Biography of Christian Stengel
Stengel was the son of the merchant Johann Christian Stengel and Catharina Holling in Wewelsfleth, near Glückstadt in Holstein. In 1810 he became an apprentice in surgery at the hospital in Glückstadt and in 1812 went to Copenhagen to study surgery. As Denmark was in alliance with France, the country became involved in a war against the alliance opposing France. As the Danish army lacked subordinate physicians, Stengel in 1812 was hired as a company surgeon and in 1813 came to Holstein, serving at the field hospital in Kiel. When Holstein was occupied by Carl Johan, the crown prince of Sweden, Stengel became a prisoner of war, but continued hos work at field hospital until the spring of 1814, when the hospital was abandoned.

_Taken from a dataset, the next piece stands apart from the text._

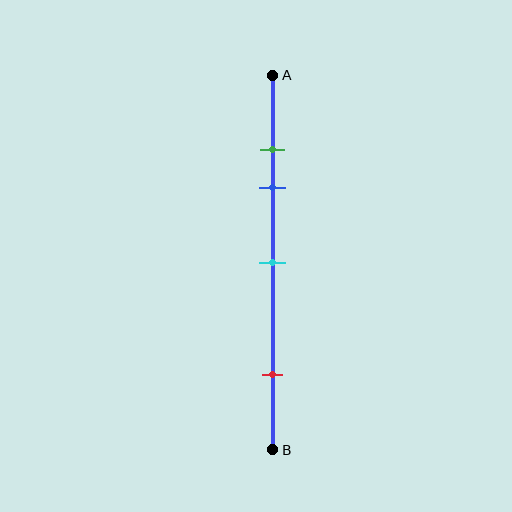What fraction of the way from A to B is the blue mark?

Stengel was subsequently ordered to Copenhagen, and soon afterwards despatched as a company surgeon in the Norwegian army. After the peace between Norway and Sweden he received employment as compaby surgeon with the field artilley in Christiania (now Oslo), remaining in this position until October 21, 1821. He passed his preliminary examination in 1816 and on May 22, 1821, graduated in medicine. At this time Carl Johan, the son of a French lawyer and a former general of the French army unde the name of Jean Baptiste Bernadotte, was now king of Sweden and Norway.
From the autumn of 1821 to April 1882 he was physcian in the minining community of Røros. In 1871 the fiftieth anniversary of his arrival in Røros was celebrated with great festivity. On this occasion the people of Røros established a legacy in his memory. In 1862 he received a major gift of honour in silver from his fellow citizens. On September 15, 1881, his sixtieth anniversary in Røror, he was made a knight of the Order of St. Olav for “long and faithful service”. He retired in 1882. Stengel lived in this mining community for 69 years.
Christian Stengel married Henningea Lovise Aschenberg (1806-1839) in July 1927. They had two sons, of which one survived childhood. On October 10, 1844, he married Gunhild Kjelsberg (born 1820-1872). They had 3 children, of which a son and a daughter survived childhood.
Stengel was the first to describe the disease which is now commonly called the Spielmeyer-Vogt disease.